Responding to the grievances of the textile barons, the prime minister has constituted a task force headed by himself and its sub-committee working out short and long-term strategies to tackle the industry’s problems. The sub- committee is holding a series of meeting with the stake holders to cut down the cost of doing business. A textile vision for 2015 is also being drawn up.
First, a short-term strategy will be drawn up by the sub-committee up to make textile industry competitive. The recommendations are expected to be presented by mid-November to the Task Force. The final decision will be taken by the Economic Committee of the Cabinet for final decision.
Textile industry expects some relief in energy cost particularly in the prices of gas consumed by the power generators installed in factories. The industry also expects same concessions in electricity charges.
For a long-term vision, there is a need to look at each segment of the industry separately and in conjunction with each other.
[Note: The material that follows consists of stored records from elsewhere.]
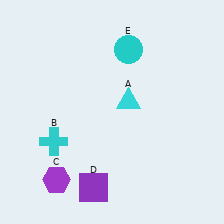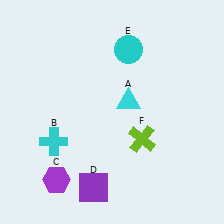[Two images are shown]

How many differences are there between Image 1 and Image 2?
There is 1 difference between the two images.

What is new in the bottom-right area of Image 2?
A lime cross (F) was added in the bottom-right area of Image 2.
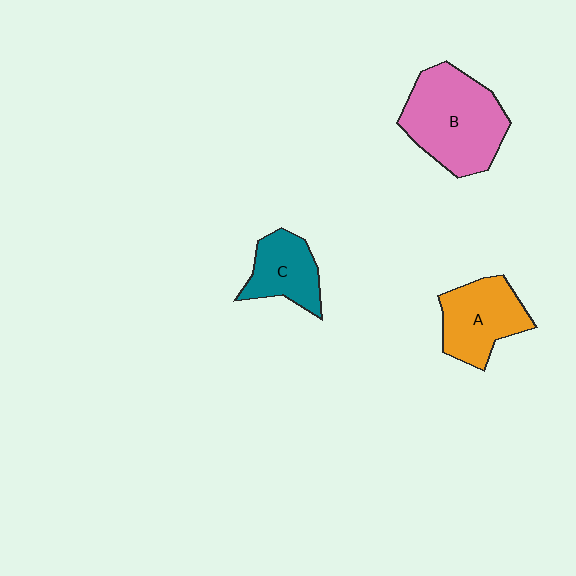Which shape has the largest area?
Shape B (pink).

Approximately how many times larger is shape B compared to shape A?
Approximately 1.5 times.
There is a consensus that processing is the weakest link in the chain. This segment needs substantial investment and good managers.
Cotton cultivation is an area which has remained unattended for years. For decades, the textile industry is spinning low counts single yarn. The fabric is being weaved mostly by the informal sector and it lacks proper finishing and processing. The six per cent rebate to readymade garments has been passed on to the foreign buyers and no research and upgrading has been done in the garment industry.
Hardly five per cent of more than Rs300 billion invested in textile industry in last five years was put in the garments industry. It remains a fragmented segment. Readymade garment exports bring the highest amount of foreign exchange.